Comme l’écrit Claudine Blanchard-Laville (2004, p.25) : « Il s’agit un mode de transmission primordial aujourd’hui : la transmission subjective du geste. J’ai la conviction que ce n’est que par l’intermédiaire de l’autre formateur-praticien que la transmission du geste d’être soi-même praticien peut avoir lieu : il faut en avoir reçu le courage dans une rencontre avec un autre (…) C’est grâce à son engagement en acte dans le geste partagé que l’un des acteurs pourra transmettre ce geste à l’autre. »

3.2 La posture renvoie aussi au corps en jeu

C’est avant tout par mon corps que je vais être perçue tout d’abord : on peut utiliser son corps sans y penser, mais c’est au fond toute une part de notre identité qui transparaît et que nous donnons à voir. C’est la première image de moi qui a un impact fort sur la posture et qui s’inscrit dans la rencontre, que je peux montrer ou cacher, valoriser par quelques stratégies vestimentaires ou ornementales ; personnellement je « joue » beaucoup avec ces éléments (tenues vestimentaires variées, colorées, bijoux, fleurs dans les cheveux, maquillage), pour favoriser les réflexions des étudiants sur l’imaginaire du corps.

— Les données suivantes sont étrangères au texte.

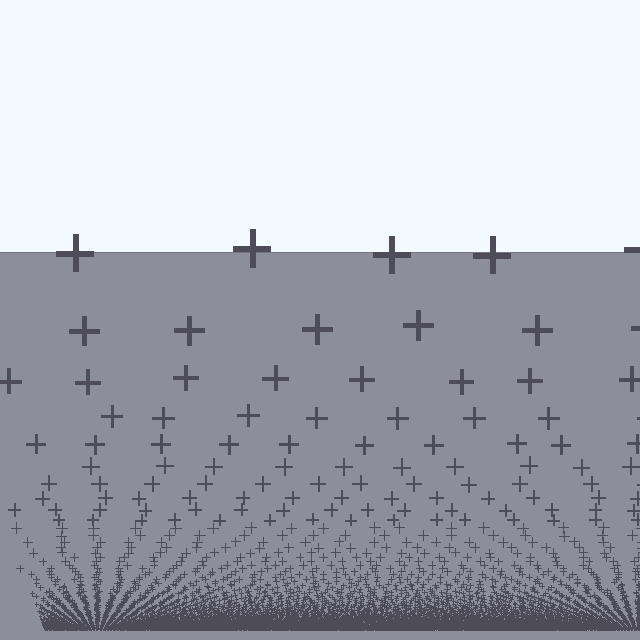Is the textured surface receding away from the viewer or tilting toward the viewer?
The surface appears to tilt toward the viewer. Texture elements get larger and sparser toward the top.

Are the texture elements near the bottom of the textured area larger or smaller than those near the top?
Smaller. The gradient is inverted — elements near the bottom are smaller and denser.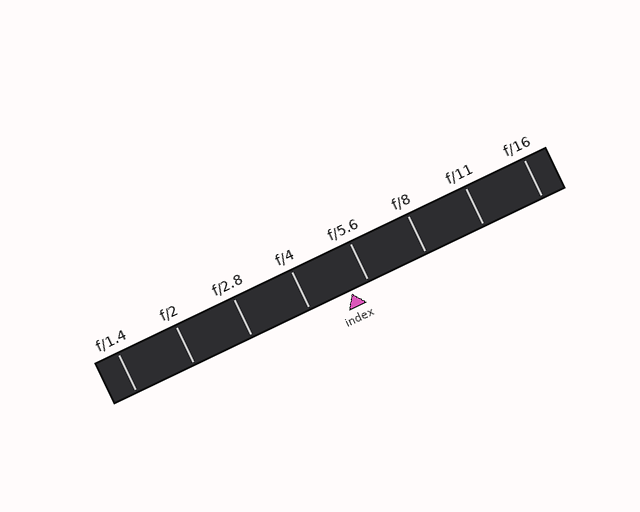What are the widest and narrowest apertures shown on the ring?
The widest aperture shown is f/1.4 and the narrowest is f/16.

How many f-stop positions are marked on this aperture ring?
There are 8 f-stop positions marked.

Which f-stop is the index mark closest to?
The index mark is closest to f/5.6.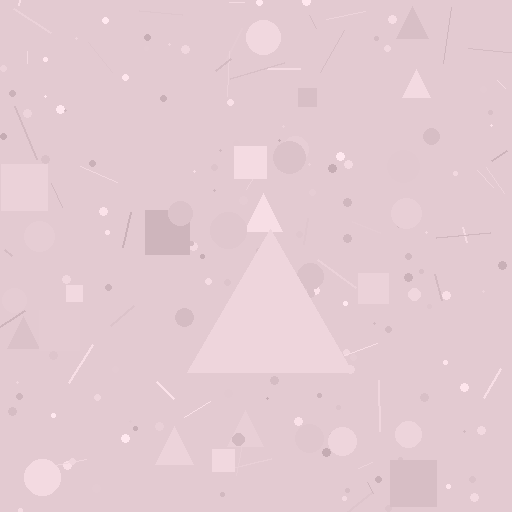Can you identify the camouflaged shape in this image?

Par ailleurs la pratique de la danse et du yoga m’a appris l’importance de s’intéresser très précisément à l’impact des petits détails corporels. La posture juste au yoga demande parfois des années de travail, d’observation et de tentatives, et c’est celle qui tiendra longtemps sans faire mal… Dans la danse j’ai appris que le moindre geste peut changer considérablement la portée d’une figure ou d’une rencontre (une hanche juste un peu trop avancée et tout le mouvement en est modifié ; une main placée juste un peu de travers peut faire tomber un porté !)

Et dans la rencontre en travail social ou en formation, « le moindre geste », autant que les sourires, les mimiques qui accompagnent notre discours sont essentiels en terme de congruence : cette manière d’accorder nos pensées, nos convictions, nos discours, avec nos mouvements et nos attitudes est déterminante en terme de justesse relationnelle.

Ainsi la posture met en jeu une dynamique de travail et une gestualité minutieuse, il y a du corps en jeu dans le plaisir de l’attention vive, du soin porté à l’autre et à la relation, des variations, des ajustements, des tentatives pour être dans la proximité et la délicatesse relationnelle.

3. 3 Faire grande place à la sensibilité et à la pensée rêvante

J’aime comme articuler intelligibilité et sensibilité, et concevoir les savoirs esthétiques comme des « fenêtres ouvertes sur le monde » : « je rêve d’une pensée du jour qui serait rêvante » écrit Pontalis (2000, p.39) : associations libres, improvisations, mouvement des idées qui nous viennent même si elles paraissent au départ « hors sujet » : prendre le temps de musarder, « perdre son temps » à des riens qui ont de l’importance, des évènements « insignifiants significatifs » me paraît essentiel.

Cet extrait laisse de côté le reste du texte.